Given the progressive nature of osteoporosis, classification models cannot represent the true progression state. We suggest interpreting the model probabilities as osteoporosis acceleration scores rather than binary outcomes. Acceleration scores offer a means for individual feedback on healthy aging and reduce the model performance demands. Established markers such as cholesterol and blood pressure guide lifestyle modifications to prevent cardiovascular diseases18. Similarly, osteoporosis progression scores could promote physical activity to preserve BMD in the aging population19.
Despite our thorough study design, the findings may not generalize to high-risk patients assessed in an outpatient clinic. Instead, the identified biomarkers in the current study, which used a design with asymptomatic cases and controls, propose a potential use in screening an asymptomatic population.

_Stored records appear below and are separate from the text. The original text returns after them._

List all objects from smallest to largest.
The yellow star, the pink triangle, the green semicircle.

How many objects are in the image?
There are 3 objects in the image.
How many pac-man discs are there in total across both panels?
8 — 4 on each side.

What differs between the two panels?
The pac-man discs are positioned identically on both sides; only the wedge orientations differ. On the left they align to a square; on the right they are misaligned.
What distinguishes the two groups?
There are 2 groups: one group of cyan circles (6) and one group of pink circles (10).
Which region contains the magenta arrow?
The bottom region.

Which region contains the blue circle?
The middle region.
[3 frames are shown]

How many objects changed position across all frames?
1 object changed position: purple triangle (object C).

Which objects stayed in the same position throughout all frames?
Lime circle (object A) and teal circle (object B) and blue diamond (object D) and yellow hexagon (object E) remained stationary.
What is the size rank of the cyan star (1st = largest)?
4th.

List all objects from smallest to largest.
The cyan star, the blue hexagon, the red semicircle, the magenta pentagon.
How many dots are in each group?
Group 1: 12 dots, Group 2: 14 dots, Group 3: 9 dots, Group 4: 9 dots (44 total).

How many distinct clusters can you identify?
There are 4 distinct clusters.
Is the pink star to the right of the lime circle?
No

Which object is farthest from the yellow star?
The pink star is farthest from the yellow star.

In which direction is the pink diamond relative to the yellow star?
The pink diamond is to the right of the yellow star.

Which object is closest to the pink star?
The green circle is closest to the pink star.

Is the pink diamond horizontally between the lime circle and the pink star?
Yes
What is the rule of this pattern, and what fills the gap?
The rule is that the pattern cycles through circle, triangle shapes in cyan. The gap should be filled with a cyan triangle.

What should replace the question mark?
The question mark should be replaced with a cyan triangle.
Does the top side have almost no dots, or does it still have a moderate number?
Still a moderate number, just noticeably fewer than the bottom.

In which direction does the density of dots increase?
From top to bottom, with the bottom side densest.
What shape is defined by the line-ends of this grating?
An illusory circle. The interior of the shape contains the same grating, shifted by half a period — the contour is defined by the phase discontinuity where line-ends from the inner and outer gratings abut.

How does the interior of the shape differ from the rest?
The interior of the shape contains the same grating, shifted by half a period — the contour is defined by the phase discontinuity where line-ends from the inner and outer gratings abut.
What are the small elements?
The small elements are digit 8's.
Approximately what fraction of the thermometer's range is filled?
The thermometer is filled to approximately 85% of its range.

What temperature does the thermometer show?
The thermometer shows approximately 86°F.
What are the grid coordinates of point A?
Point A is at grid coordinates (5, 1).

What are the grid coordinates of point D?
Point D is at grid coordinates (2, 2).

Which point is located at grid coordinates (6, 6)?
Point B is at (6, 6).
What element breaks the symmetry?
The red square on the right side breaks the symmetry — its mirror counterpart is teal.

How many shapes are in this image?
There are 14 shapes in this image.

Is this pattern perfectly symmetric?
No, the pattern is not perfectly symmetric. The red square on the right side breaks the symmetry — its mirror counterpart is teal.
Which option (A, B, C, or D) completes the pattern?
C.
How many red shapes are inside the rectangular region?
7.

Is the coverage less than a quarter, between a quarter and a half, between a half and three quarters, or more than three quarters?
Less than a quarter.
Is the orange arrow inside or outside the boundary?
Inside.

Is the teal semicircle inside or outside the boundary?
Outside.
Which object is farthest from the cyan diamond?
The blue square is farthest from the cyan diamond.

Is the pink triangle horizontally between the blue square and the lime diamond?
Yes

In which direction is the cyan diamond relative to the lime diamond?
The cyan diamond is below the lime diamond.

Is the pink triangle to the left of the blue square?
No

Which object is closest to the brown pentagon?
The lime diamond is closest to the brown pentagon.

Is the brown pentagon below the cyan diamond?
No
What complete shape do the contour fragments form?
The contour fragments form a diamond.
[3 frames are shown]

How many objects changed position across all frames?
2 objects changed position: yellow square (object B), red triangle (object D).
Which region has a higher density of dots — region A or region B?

In such a setting, diseases covarying with osteoporosis might bias the model, meaning disease specific acceleration scores should also rely on appropiate controls with e.g. orthopedic or degenerative diseases.
To our knowledge, only one other study has performed deep longitudinal sampling using untargeted metabolomics, aiming to describe aging profiles20. Other longitudinal studies have used few timepoints or short sampling periods to understand e.g., diabetes induced polyneuropathy21, Alzheimer’s22, and general health profiles23 – albeit with great success, we believe more samples and follow-up years may provide deeper insights into the disease progression. We conclude that this study warrants more research in the Danish Blood Donor Study, which has thousands of participants, some with longitudinal data for over ten years.